2019 Lançamento

Encontros Desconcertantes

fotografia, poesia

Encontros Desconcertantes é livro, exposição, oficinas e outras intervenções poéticas deflagradas a partir dos pares de poemas e fotos selecionados pela autora.

São desconcertantes os encontros do ser no mundo – que é o espaço onde ele se conhece. É desconcertante reconhecer-se no outro. Reconhecer seus limites. O desafio do tempo. A beleza, mistério e perigos da natureza. A poesia que tudo permeia. E, o mais desconcertantes dos encontros: o do sujeito consigo mesmo.

Além do incentivo à leitura em geral – de poesia, em particular -, o projeto incentiva à leitura do mundo, à reflexão, à autonomia do pensamento.
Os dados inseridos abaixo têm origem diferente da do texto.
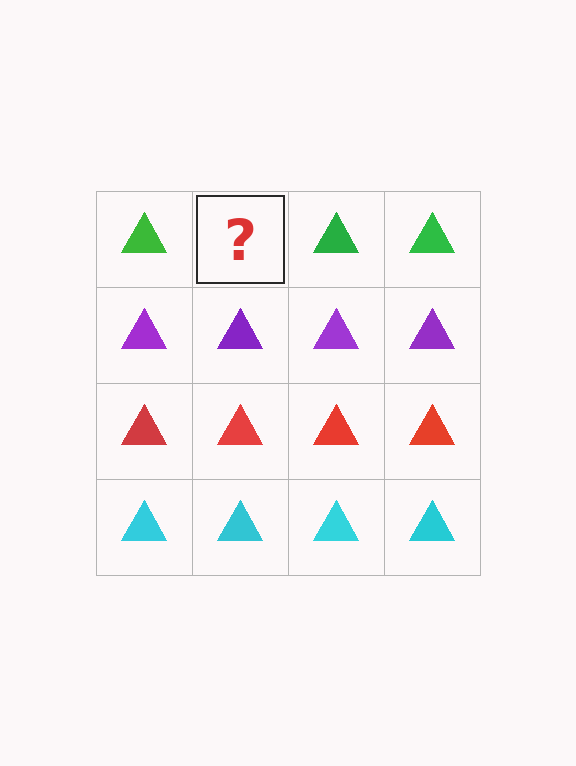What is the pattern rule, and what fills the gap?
The rule is that each row has a consistent color. The gap should be filled with a green triangle.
O humor atravessa a obra – de forma mais ou menos sutil -, ora nos próprios versos do poema, ora na ironia da foto que com ele dialoga.

Projeto Gráfico: Gerson Cordeiro (Nexo Design).

descoberta arqueológica

somos o homem pré-histórico
em relação aos seres do futuro:
somos precários, grosseiros, rudes, obtusos
– e peludos.

Porque viver ‘É poesia que se desconcerta’

A mais recente obra da poeta Priscila Prado tem como título Encontros Desconcertantes (Curitiba: Editora Insight, 2018). Priscila trabalha nesse livro fazendo poesia com palavras e imagens, numa mistura incrivelmente deliciosa de ver – e ler! Como muito bem dito na quarta capa, “encontros desconcertantes é palavra e imagem. É poesia que se desconcerta quando encontra o olhar, a escuta, a alma do leitor. Desconcerta-se e segue. Aberta”.

O livro todo mergulha nesse recorte mágico entre imagem e palavra e, sendo assim, o que a palavra não alcança, a imagem que a circunda dá conta de o fazer, e vice-versa (ou vice-verso?), num encantador jeito de fazer acontecer o encontro com o ‘mundo’, com o ‘outro’, com o ‘limite’, o encontro com o ‘tempo’, com a ‘poesia’, com a ‘natureza’, para, ao final, reverberar tudo isso bem fundo, no encontro ‘consigo’ mesma.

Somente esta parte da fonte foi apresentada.